As I pointed out in Part I, the government has a pretty lousy track record of running public services, and furthermore, there is no need for the federal government to have their own plan in order to keep costs down, and to regulate what the insurance companies are providing for their clients. If there was, the government would be building our cars, and houses, and growing the food we eat. So again, why the insistence on the government-run public option?

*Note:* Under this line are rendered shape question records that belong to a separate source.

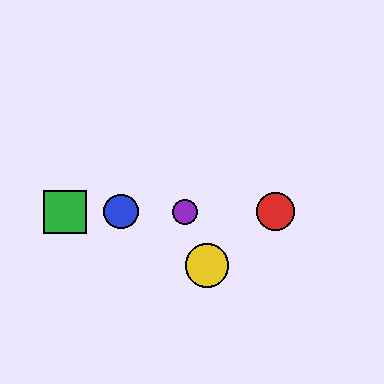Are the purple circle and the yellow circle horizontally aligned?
No, the purple circle is at y≈212 and the yellow circle is at y≈266.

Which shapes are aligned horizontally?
The red circle, the blue circle, the green square, the purple circle are aligned horizontally.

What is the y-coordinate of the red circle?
The red circle is at y≈212.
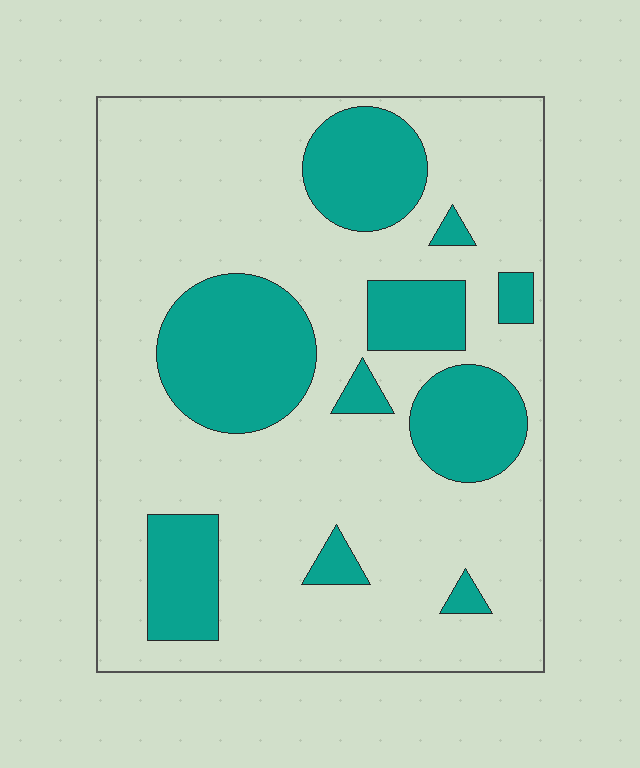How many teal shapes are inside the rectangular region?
10.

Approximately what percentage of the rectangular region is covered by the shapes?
Approximately 25%.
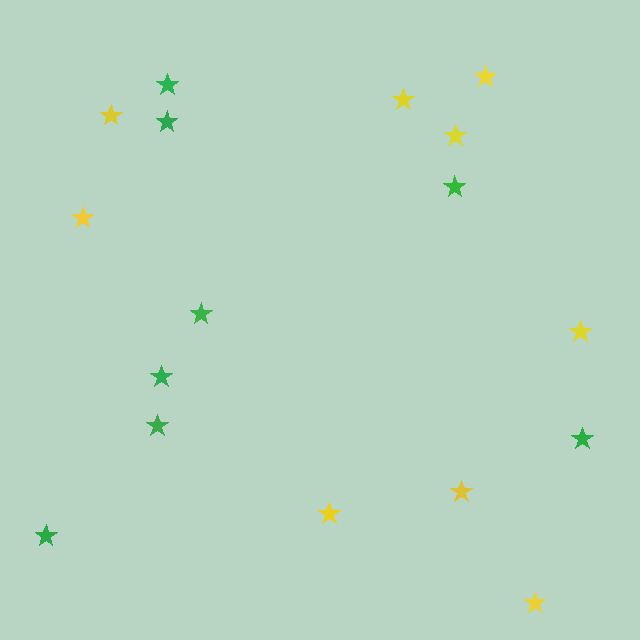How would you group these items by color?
There are 2 groups: one group of green stars (8) and one group of yellow stars (9).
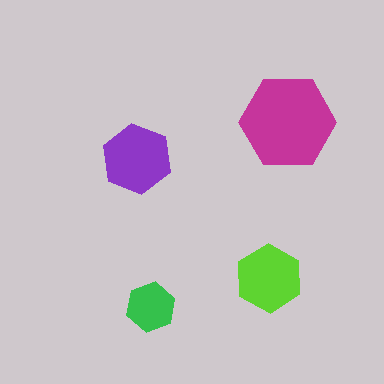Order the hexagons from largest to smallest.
the magenta one, the purple one, the lime one, the green one.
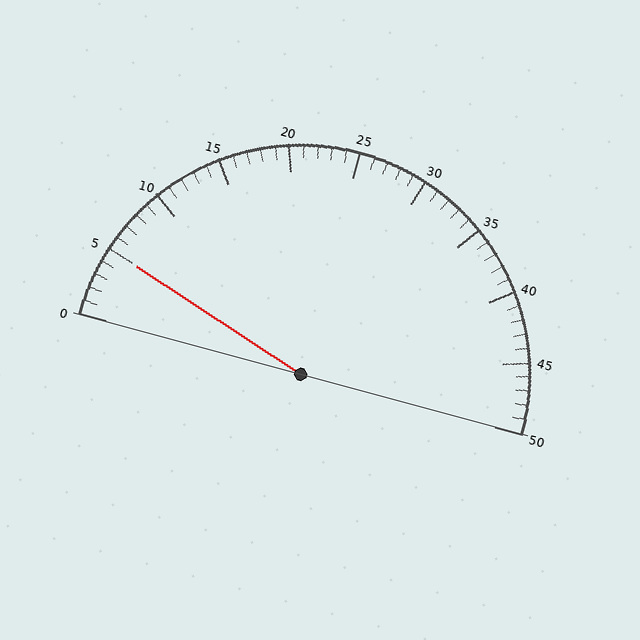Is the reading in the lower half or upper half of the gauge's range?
The reading is in the lower half of the range (0 to 50).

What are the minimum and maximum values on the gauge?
The gauge ranges from 0 to 50.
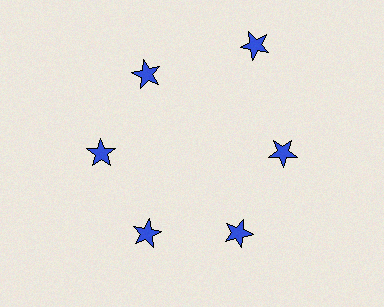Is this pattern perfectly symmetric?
No. The 6 blue stars are arranged in a ring, but one element near the 1 o'clock position is pushed outward from the center, breaking the 6-fold rotational symmetry.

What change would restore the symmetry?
The symmetry would be restored by moving it inward, back onto the ring so that all 6 stars sit at equal angles and equal distance from the center.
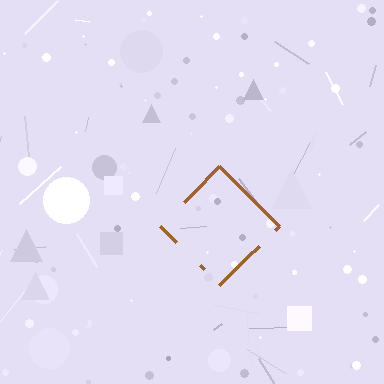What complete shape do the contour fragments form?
The contour fragments form a diamond.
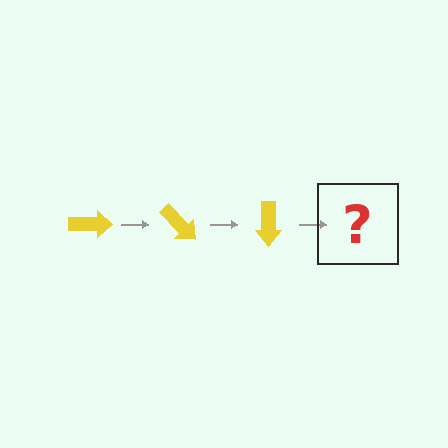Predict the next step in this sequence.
The next step is a yellow arrow rotated 135 degrees clockwise.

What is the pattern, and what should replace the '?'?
The pattern is that the arrow rotates 45 degrees clockwise each step. The '?' should be a yellow arrow rotated 135 degrees clockwise.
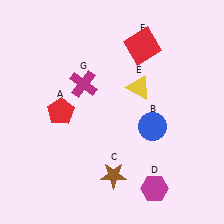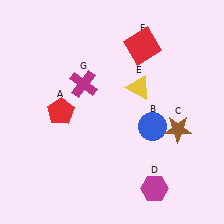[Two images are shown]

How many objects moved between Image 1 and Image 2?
1 object moved between the two images.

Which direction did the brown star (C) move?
The brown star (C) moved up and to the right.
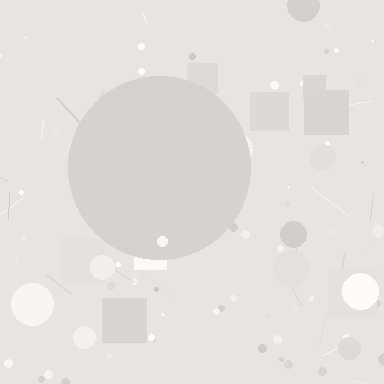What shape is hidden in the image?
A circle is hidden in the image.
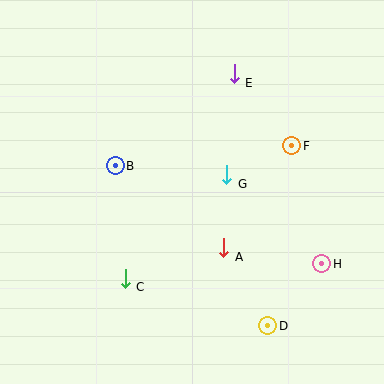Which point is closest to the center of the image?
Point G at (227, 184) is closest to the center.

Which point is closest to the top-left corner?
Point B is closest to the top-left corner.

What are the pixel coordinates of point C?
Point C is at (125, 287).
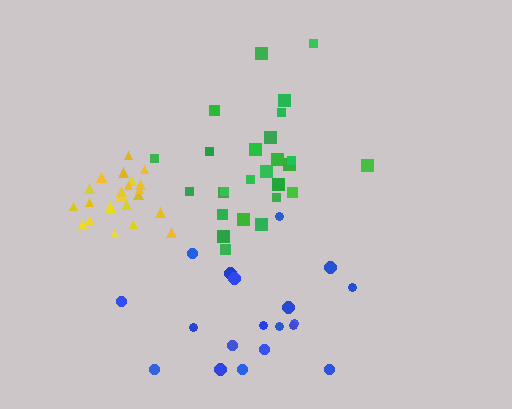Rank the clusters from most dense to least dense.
yellow, green, blue.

This warped logic is reminiscent of another non-negotiable issue for many Liberals-school choice. Liberals have fought for years against giving lower-income parents the ability to send their kids to private schools. They argue that this would somehow harm the public school system, either by possible funding cuts to the public system, or unfair competition. This absolutely makes no sense to me. If you say you are for “the little guy”, if you say you are for helping those less fortunate, shouldn’t you want them to have access to the best schools and the best health care? If public schools are the best, then you shouldn’t worry that people will leave them in droves to go to a private school if they have that option. Public education’s success or failure should speak for itself. Obviously, no one can seriously argue that public schools do a better job of educating our nation’s children than private schools, just as no one can seriously believe that a government-run public option will do a better job running our health care than private insurance companies. It’s also important to point out that private schools do a better job of educating our nation’s children at a lower per capita cost than public schools. And yet, Liberals are fairly united in their belief that there should continue to be a class system when it comes to our schools and health care; a class system where the poor and middle-class are subjected to public schools, and public health care, while the very rich, like Nancy Pelosi, Barbara Streisand, congress, and President Obama, will continue to use private schools and private health insurance. For example, if President Obama truly believed that public schools are as good or better than private, don’t you think he would send his two daughters to one? Instead, he sends his daughters to the private Sidwell Friends School in D.C. that costs $29,000 a year. Shouldn’t he want all Americans to have access to such an exclusive education? Wouldn’t that do more to help level the playing field for inner-city kids, and disadvantaged minority children than any other government social program? The answer is “yes”, but that “yes” is apparently trumped by the desire to maintain a vital voting bloc of the Democratic Party, the poor. The party leadership is obviously smart enough to know it would be impossible to guarantee that that this bloc will remain poor and loyal Democrats if they are given the tools to simply become prosperous Americans.